ChatGPT in the classroom: Why some Canadian teachers, professors are embracing AI – National | 24CA News
In December, Brendan Benson began noticing his Grade 12 college students have been handing in essays that appeared the identical.
“I had voices that resembled one another,” mentioned Benson, who teaches English at Pickering College in Newmarket, Ont.
He knew his college students usually relied on apps like Grammarly or AutoCorrect. But this was totally different.
“I started to wonder about students’ writing process,” he mentioned. It wasn’t lengthy earlier than he discovered the reply was ChatGPT, a synthetic intelligence chatbot, usually used as a search engine various.
It can reply to prompts by composing jokes, songs, poetry and lengthy, complicated responses – together with essays.
But as a substitute of scolding his college students and banishing the expertise, Benson allow them to clarify how they have been utilizing it, and final month got here up with a plan for the best way to assess assignments performed with the chatbot’s assist.

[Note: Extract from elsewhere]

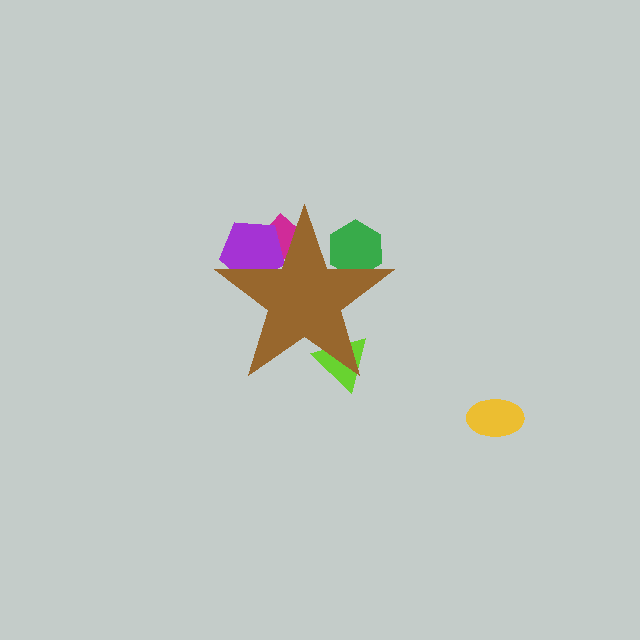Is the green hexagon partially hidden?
Yes, the green hexagon is partially hidden behind the brown star.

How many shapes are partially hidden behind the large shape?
4 shapes are partially hidden.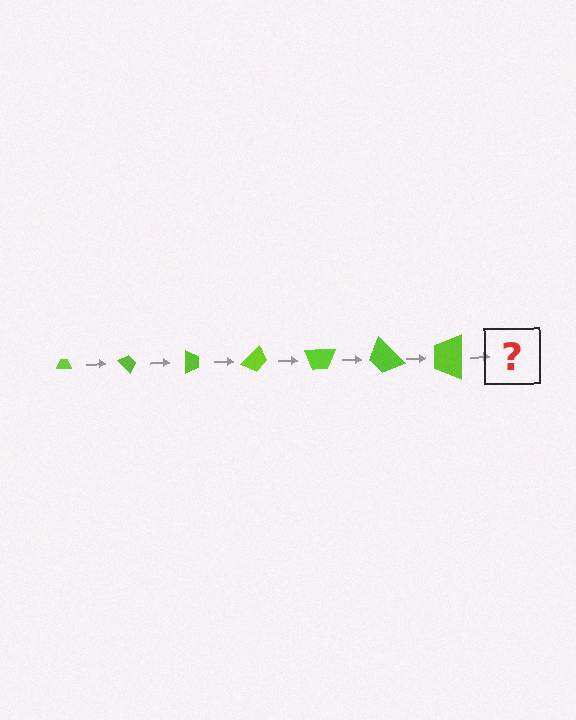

He’s amongst academics and professors throughout Canada who’re inviting ChatGPT into the classroom, amid debate about ethics, plagiarism and different potential pitfalls.
Benson mentioned he noticed a chance to work with ChatGPT and encourage crucial pondering amongst college students, who he believed may do higher than AI.
To assist him assess assignments aided by ChatGPT, college students have been requested to submit transcripts of their conversations with the AI and clarify what they discovered concerning the writing course of. They have been excited, mentioned Benson.
“When I put up the option to use ChatGPT, (one) student smiled – he just said, ‘This is the most progressive, exciting thing I’ve ever been asked to do. This is great, I’m on board.”’

Joshua Armstrong, director of instructing and studying at Pickering College, mentioned AI goes to be a part of training and he’s involved concerning the moral implications.
“We still want students to understand what plagiarism looks like,” he mentioned. “It’s a core principle that we’ve taught our students for generations.”
He mentioned it comes all the way down to “good teaching around how to source something that you use from AI.”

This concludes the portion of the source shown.